Fit Employee Spotlight: Niranh Saniranh

Niranh Saniranh was a skinny, acne-prone kid who felt alone in the world and awkward at school. Then, at age 17, he started lifting weights. The change was immediate and positive. With each bit of muscle and strength gains came matching gains in confidence, but also in spirit. Whereas he’d once lived in a dark, isolated mental spot and was an easy target for other kids, Saniranh quickly came into his own.

By 18, he had transformed his body and was already prepping for his first competition, and he hasn’t stopped since. A classicist at heart, he follows the exact programs of iconic, 1970s-era bodybuilders. He likes their simplicity, technique, and of course, their results.

But it’s more than just technique and momentum driving him forward. Saniranh and the weights have “become one,” he says.

Today, Saniranh is one of our brilliant customer service representatives, a first responder to the calls for supplement guidance and training and nutritional help. Here’s what he had to say about working with his team, working out by himself, and learning alongside our customer base.

Snapshot: Niranh Saniranh

  • Height: 5′ 11″
  • Weight: 175 lbs.
  • Occupation: Customer Service Representative
  • Location: Boise, Idaho

Contest Highlights:

  • 2015 NPC Idaho Cup: Men’s Physique, 4th place
  • 2018 NPC Idaho Muscle Classic: Men’s Physique, 3rd place, and Classic Physique, 4th place

Social Links:

When did you get into fitness?

I was athletic when I was a young kid, playing basketball all the time, but when I got to high school I had a hard time with my physicality for a while. I was really skinny, I had bad acne, and people made fun of me, so of course I became introverted and shy, which made everything worse. I had a really hard time socially. I didn’t fit in, and I didn’t like what I saw in the mirror every morning. Things were rough.
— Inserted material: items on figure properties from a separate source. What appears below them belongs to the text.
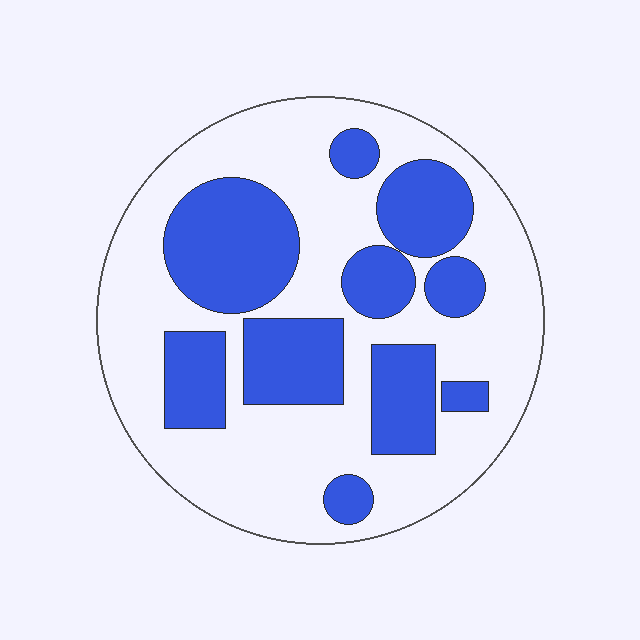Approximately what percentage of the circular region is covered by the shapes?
Approximately 35%.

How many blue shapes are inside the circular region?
10.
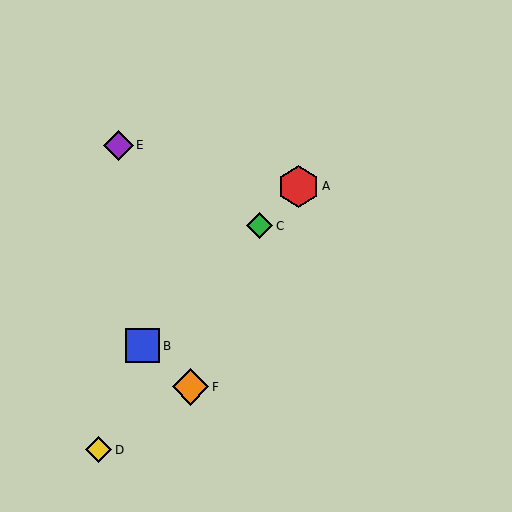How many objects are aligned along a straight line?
3 objects (A, B, C) are aligned along a straight line.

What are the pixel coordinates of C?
Object C is at (260, 226).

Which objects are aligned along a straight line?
Objects A, B, C are aligned along a straight line.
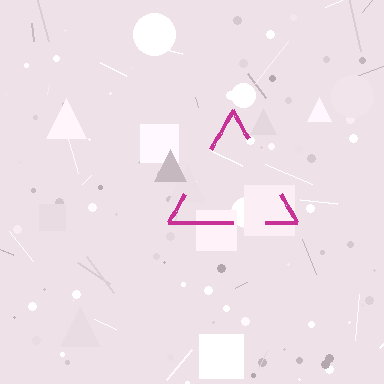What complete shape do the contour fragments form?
The contour fragments form a triangle.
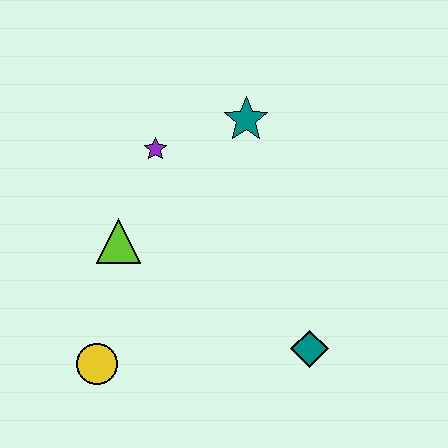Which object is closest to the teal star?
The purple star is closest to the teal star.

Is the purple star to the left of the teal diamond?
Yes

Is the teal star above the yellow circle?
Yes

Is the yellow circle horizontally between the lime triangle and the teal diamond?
No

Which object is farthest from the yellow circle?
The teal star is farthest from the yellow circle.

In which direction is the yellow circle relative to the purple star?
The yellow circle is below the purple star.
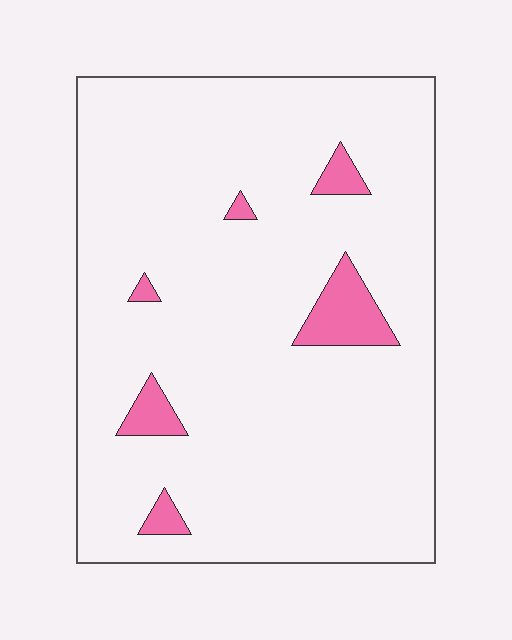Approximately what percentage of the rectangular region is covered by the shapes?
Approximately 5%.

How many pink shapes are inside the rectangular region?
6.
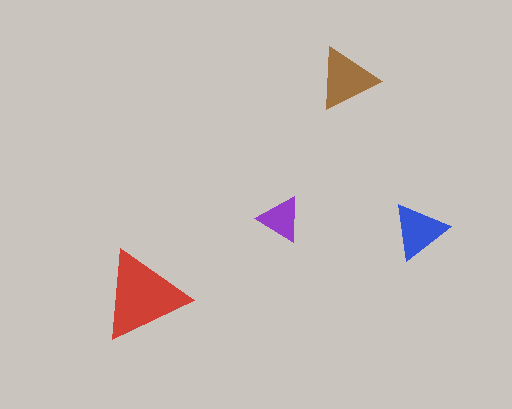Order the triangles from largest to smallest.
the red one, the brown one, the blue one, the purple one.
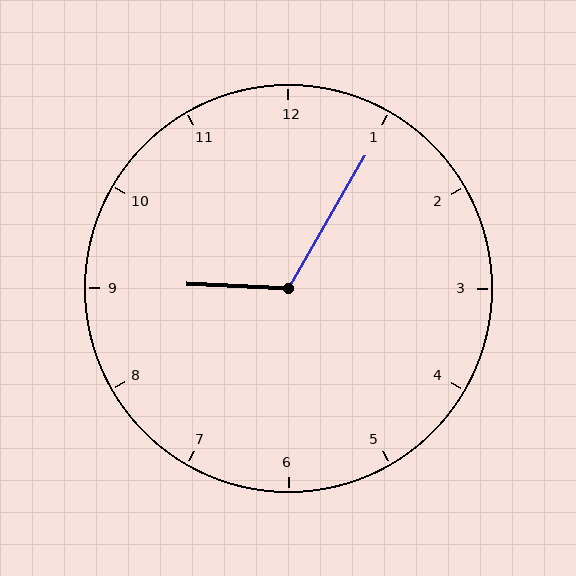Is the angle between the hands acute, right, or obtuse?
It is obtuse.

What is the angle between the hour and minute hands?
Approximately 118 degrees.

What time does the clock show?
9:05.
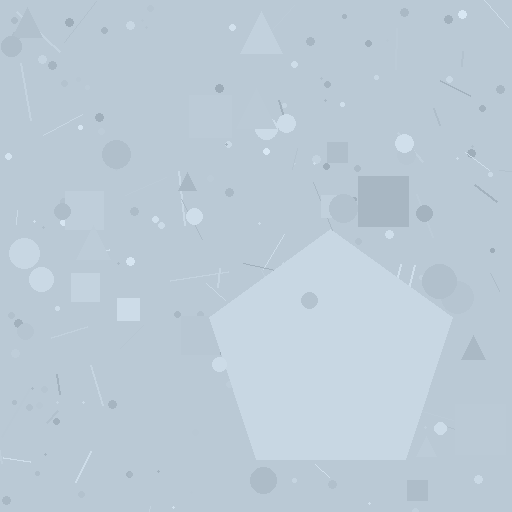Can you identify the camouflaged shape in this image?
The camouflaged shape is a pentagon.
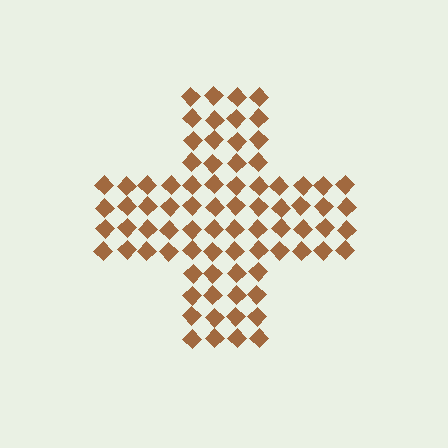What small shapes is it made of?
It is made of small diamonds.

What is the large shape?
The large shape is a cross.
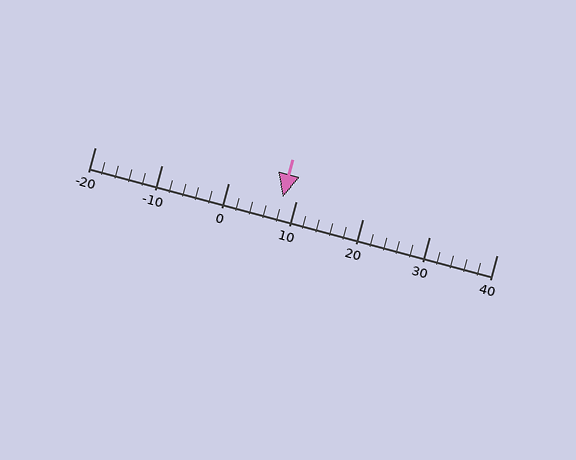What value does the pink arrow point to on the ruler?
The pink arrow points to approximately 8.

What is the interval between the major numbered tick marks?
The major tick marks are spaced 10 units apart.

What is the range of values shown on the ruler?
The ruler shows values from -20 to 40.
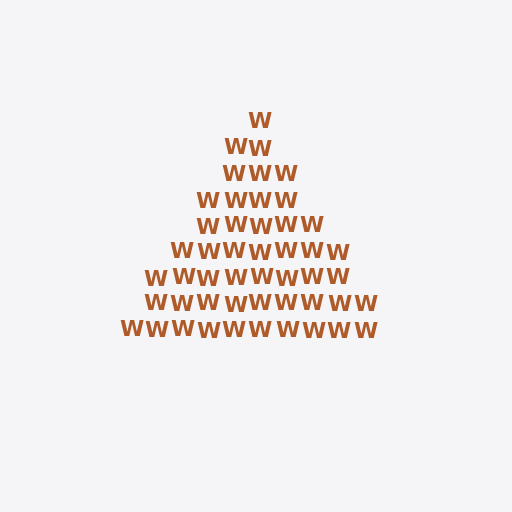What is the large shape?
The large shape is a triangle.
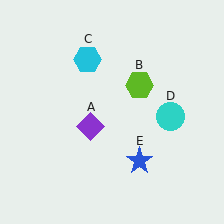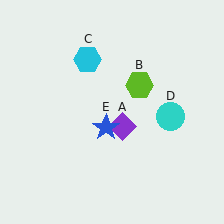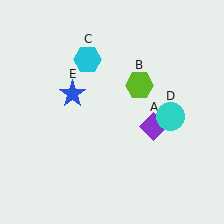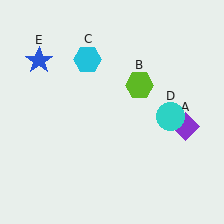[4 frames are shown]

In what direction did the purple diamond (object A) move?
The purple diamond (object A) moved right.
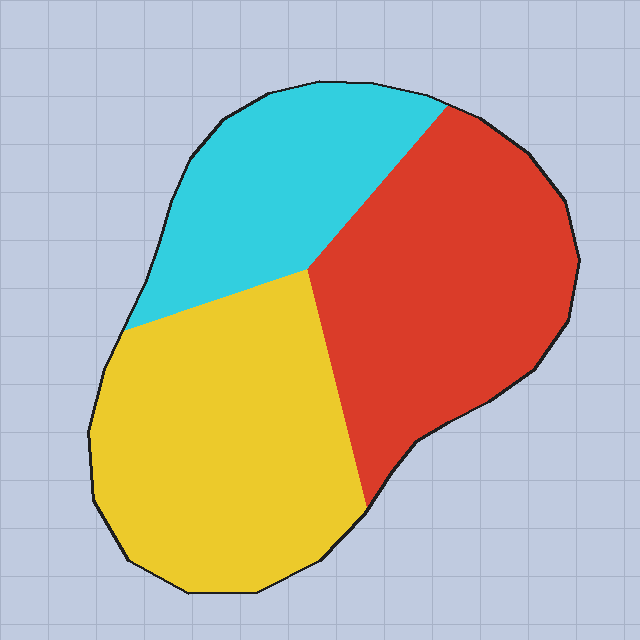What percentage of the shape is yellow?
Yellow takes up between a third and a half of the shape.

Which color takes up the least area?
Cyan, at roughly 25%.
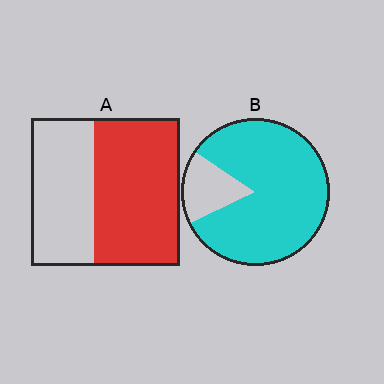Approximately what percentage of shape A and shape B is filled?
A is approximately 60% and B is approximately 85%.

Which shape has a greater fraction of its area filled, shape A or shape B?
Shape B.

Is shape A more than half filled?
Yes.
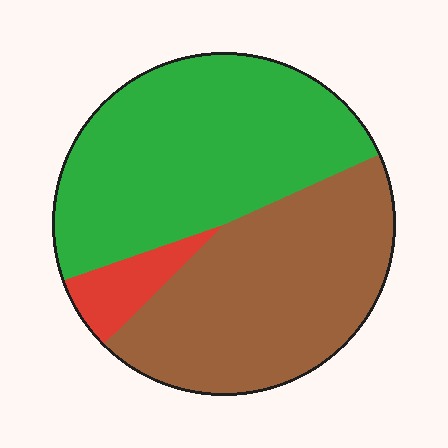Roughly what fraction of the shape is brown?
Brown covers roughly 45% of the shape.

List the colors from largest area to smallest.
From largest to smallest: green, brown, red.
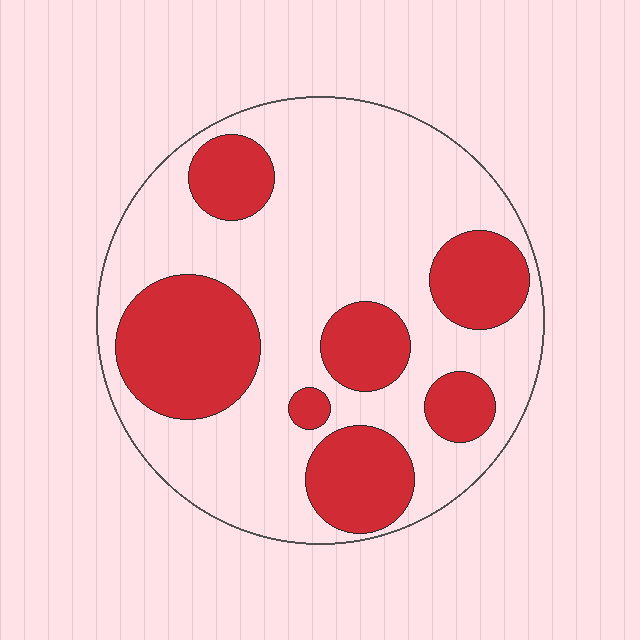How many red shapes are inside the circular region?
7.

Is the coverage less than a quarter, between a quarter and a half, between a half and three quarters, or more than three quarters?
Between a quarter and a half.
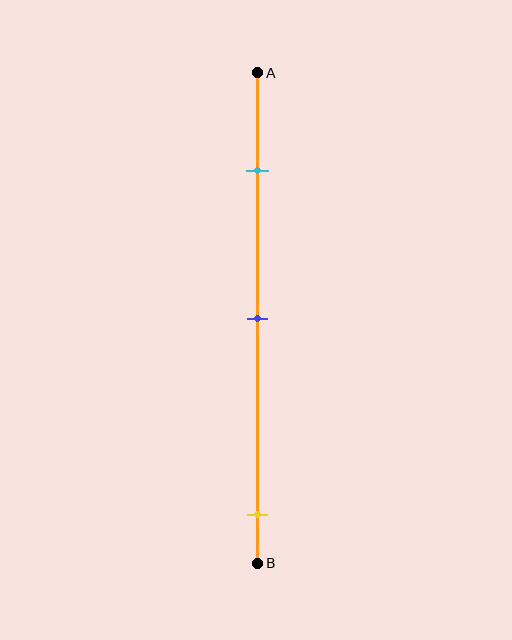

But when I was 17, a junior in high school, I had a friend encourage me to work out. He told me that gaining muscle would change a lot of what I was dealing with, that it would make me feel better about myself and would also put my mind in a better place, and he was right. I started going to the YMCA with him, using his guest passes and then buying day passes, and I got bigger really quickly. After a few months, I joined a Gold’s Gym and I haven’t stopped working out since.

Has your fitness regimen changed over the years?

It hasn’t much! In the first few months of working out, my arms got really big and people at school were like, “Dude, your arms are huge, like a bodybuilder.” Because people were saying that, I would go home and look up bodybuilders on the Internet. I found Ronnie Coleman, and I was just fascinated by the lifestyle. I started watching videos nonstop. I fell in love with the sport, and was kind of addicted. I’ve been doing what bodybuilders do ever since.

Maybe one thing that’s different today is that I really like to work out by myself. I put in my headphones, clear my thoughts, and it’s just me. It releases all the stress.

And there’s a sort of next-level connection I have with the actual weights themselves. Something happens when I pick them up. It’s hard to explain, but me and the weights have a connection. I owe thanks to them because they saved my life, and I’m in touch with that when I lift them.

I don’t know if anyone ever says that, but it’s a spiritual experience, you know? It’s like Bruce Lee says, something like, “Empty your mind, be formless. If you put water in the cup, it becomes the cup.” That’s kind of how I feel when I pick up the weights, that the weights and I are one. 

Fit Employee: Niranh Saniranh

When did you start competing?

I signed up to do my first show at age 18, actually. I’d gotten really big in the past year. I weighed 185 pounds, so I had to diet down. I actually got under 150 and was pretty shredded, but I got scared. I was worried that I wouldn’t be able to win, and if I couldn’t win then I didn’t want to do it. I don’t know what that was about. Just fear and nerves, I guess, so I backed out.

Then, when I was 23, in 2015, I finally did my first show, the NPC Idaho Cup, and I placed 4th in the Men’s Physique class. This year, I did my second show, the NPC Idaho Muscle Classic, and placed 3rd in Men’s Physique and 4th in Classic Physique.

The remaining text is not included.